Policy-as-Code (.gitwire.yml)
GitWire uses a policy-as-code approach. Each repository can define a .gitwire.yml file at its root to control which GitWire features are active and how they behave.
How it works
mermaid
graph LR
A[DEFAULT_CONFIG] --> B["Org .gitwire.yml"]
B --> C["Repo .gitwire.yml"]
C --> D["DB overrides (dashboard)"]
D --> E["Resolved config"]Resolution order (last wins):
DEFAULT_CONFIG— built-in defaults from@gitwire/rules- Org
.gitwire.yml— from{org}/gitwire-configrepository - Repo
.gitwire.yml— fetched from the repository's default branch, cached for 5 minutes - Database overrides — set via the dashboard
/configpage or API
→ See Org-Level Config for details on the org config layer.
Trigger Filters
Each pillar supports optional triggers filters to control when it activates:
yaml
pillars:
ci_healing:
triggers:
branches: ["main", "develop"]
ignore_authors: ["dependabot[bot]"]
ai_review:
triggers:
paths: ["src/**", "lib/**"]→ See Trigger Control for the full reference.
Minimal Example
yaml
# .gitwire.yml
pillars:
triage:
enabled: true
auto_label: true
auto_comment: true
duplicate_detection: true
ci_healing:
enabled: true
auto_patch: trueFull Reference
yaml
# .gitwire.yml — Full configuration reference
pillars:
# ── Issue & PR Triage ───────────────────────────────────────────
triage:
enabled: true
auto_label: true # Apply classification labels
auto_comment: true # Post triage summary comment
duplicate_detection: true # Check for duplicate issues
# ── Self-Healing CI ─────────────────────────────────────────────
ci_healing:
enabled: true
auto_patch: true
max_fix_attempts: 3
min_confidence_to_patch: medium # low | medium | high
allowed_file_patterns: ["**"]
blocked_file_patterns:
- ".env*"
- "secrets/**"
- "*.pem"
- "*.key"
# ── Autonomous Contributor ─────────────────────────────────────
issue_fix:
enabled: false # Opt-in only — autonomous fixes are destructive
max_file_changes: 3
max_line_changes: 200
min_confidence_to_submit: medium # low | medium | high
allowed_labels:
- bug
- fix
- help wanted
- good first issue
blocked_paths:
- "secrets/**"
- "*.env"
- "*.pem"
- "*.key"
- "package-lock.json"
- "yarn.lock"
# ── Maintainer Tools ───────────────────────────────────────────
maintainer:
enabled: true
stale:
issues:
warn_days: 30
close_days: 90
pull_requests:
warn_days: 60
close_days: 180
exempt_labels:
- pinned
- security
- "keep-alive"
branch_cleanup:
enabled: true
exclude_patterns:
- "main"
- "master"
- "develop"
- "release/*"
# ── Multi-Repo Insights ────────────────────────────────────────
insights:
enabled: true
# ── Branch Enforcement ─────────────────────────────────────────
enforcement:
enabled: true
# ── Merge Queue ────────────────────────────────────────────────
merge_queue:
enabled: true
# ── AI Review Gate ─────────────────────────────────────────────
ai_review:
enabled: true
comment_findings: true # Post review comments on PRs
# ── Global Settings ──────────────────────────────────────────────
settings:
dry_run: false # Log mutations without executingPillar Enable/Disable
Each pillar has an enabled flag.

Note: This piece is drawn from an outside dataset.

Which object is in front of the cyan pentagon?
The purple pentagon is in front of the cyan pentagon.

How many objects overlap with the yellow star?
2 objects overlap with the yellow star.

When false:
- The worker skips processing for that repo
- No GitHub API calls are made
- No AI prompts are sent
- Config guards log:
"Pillar <name> disabled for <repo>"
Blocked Paths
blocked_file_patterns and blocked_paths use glob patterns via minimatch:
yaml
blocked_paths:
- "secrets/**" # Any file under secrets/
- "*.env" # Any .env file at any depth
- "config/prod*" # Production config filesWhen a blocked path is detected:
- CI Healing: posts diagnosis comment but skips patch PR
- Issue Fix: rejects the fix entirely with explanation comment
Cache Invalidation
The .gitwire.yml is cached in Redis for 5 minutes. Cache is automatically invalidated when:
- A
pushevent modifies.gitwire.ymlin the default branch - Config overrides are updated via API or dashboard
File Not Found
If a repository doesn't have .gitwire.yml, GitWire uses DEFAULT_CONFIG. This means all pillars are enabled with safe defaults. No .gitwire.yml is required.